The Land Registry of England and Wales is offering redundancy terms to around 1,250 staff, prompting fears that an ‘exodus of experience’ could harm standards of service once the property market recovers.
Revenue at the self-funding agency has fallen sharply in recent months with the collapse in property transactions.
Peter Collis, chief registrar and chief executive, said that cuts would safeguard the Registry’s long-term position. ‘We don’t know how long the property market will be in the doldrums, but we’re determined to emerge from it stronger and more successful than ever before,’ he said.
The Registry said it is offering voluntary redundancy to all its registration assistants and registration officers, who make up around 1,250 of the agency’s 8,300 staff. It has also offered early retirement to staff aged 50 or older.
Hilary Palmer, a property solicitor at Westminster firm Winckworth Sherwood, said: ‘The longest-serving staff are likeliest to go because they’ll get the best packages.

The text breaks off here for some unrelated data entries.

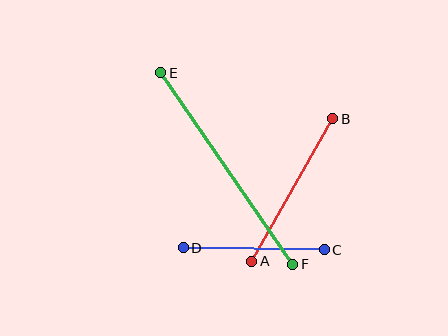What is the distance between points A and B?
The distance is approximately 164 pixels.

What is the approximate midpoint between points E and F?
The midpoint is at approximately (227, 169) pixels.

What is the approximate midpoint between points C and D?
The midpoint is at approximately (254, 249) pixels.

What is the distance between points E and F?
The distance is approximately 233 pixels.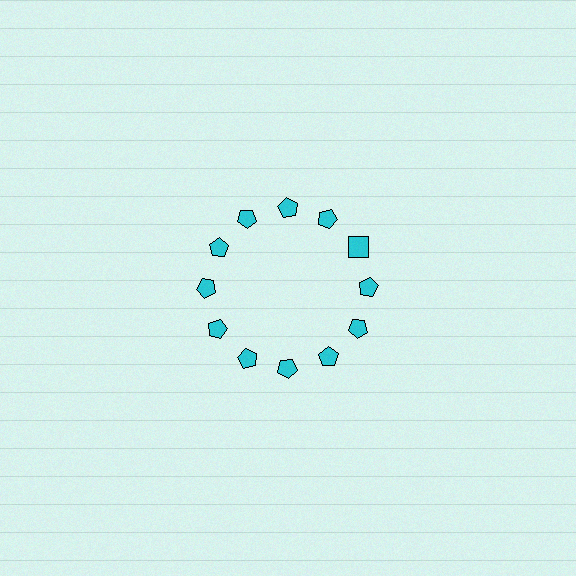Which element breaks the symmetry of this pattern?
The cyan square at roughly the 2 o'clock position breaks the symmetry. All other shapes are cyan pentagons.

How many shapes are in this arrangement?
There are 12 shapes arranged in a ring pattern.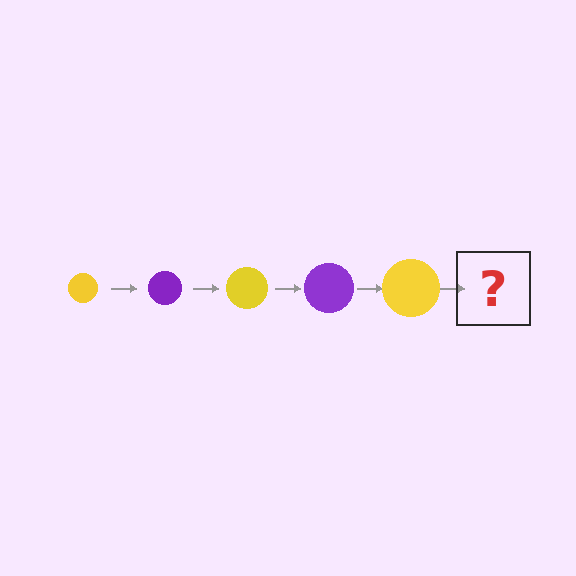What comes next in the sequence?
The next element should be a purple circle, larger than the previous one.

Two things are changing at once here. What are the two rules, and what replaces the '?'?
The two rules are that the circle grows larger each step and the color cycles through yellow and purple. The '?' should be a purple circle, larger than the previous one.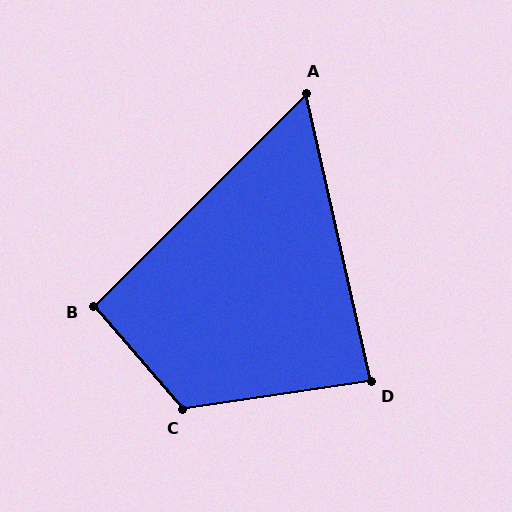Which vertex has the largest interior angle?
C, at approximately 122 degrees.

This exodus of experience will have a knock-on effect on the quality of LR work once the market picks up again.’ Temporary redeployment of staff, or compulsory redundancy based on criteria other than wanting to leave, might be better economics, she said.

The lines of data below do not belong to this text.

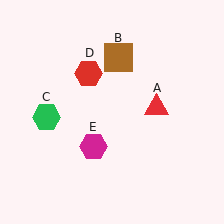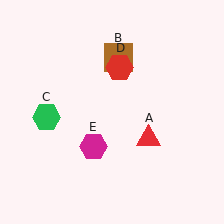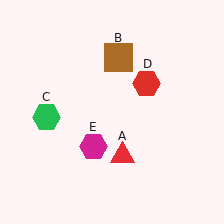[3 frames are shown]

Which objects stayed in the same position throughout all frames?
Brown square (object B) and green hexagon (object C) and magenta hexagon (object E) remained stationary.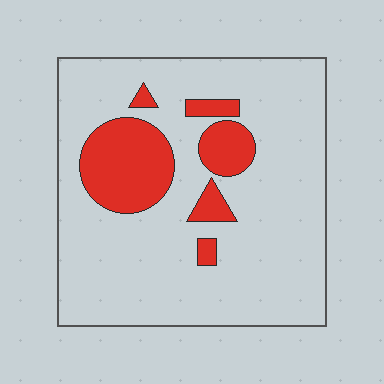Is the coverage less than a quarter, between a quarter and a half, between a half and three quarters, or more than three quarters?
Less than a quarter.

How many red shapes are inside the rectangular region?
6.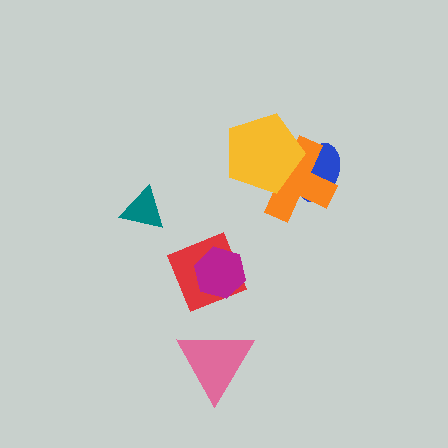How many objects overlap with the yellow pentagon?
1 object overlaps with the yellow pentagon.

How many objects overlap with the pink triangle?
0 objects overlap with the pink triangle.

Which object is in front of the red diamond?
The magenta hexagon is in front of the red diamond.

Richard Barnett, senior partner at north-west volume conveyancing firm Barnetts, said he was not surprised at the cuts. ‘But I hope it’s done in a sensitive and rational way that won’t affect efficiencies when the downturn ends,’ he stressed.
However, Paul Marsh, Law Society President and consultant at Surrey firm Downs Solicitors, said the proposed redundancies were part of an evolution towards greater use of electronic rather than manual processes. ‘Employee numbers are bound to fall, but the LR is a well-run organisation and won’t allow staffing levels to drop to the detriment of service,’ he commented.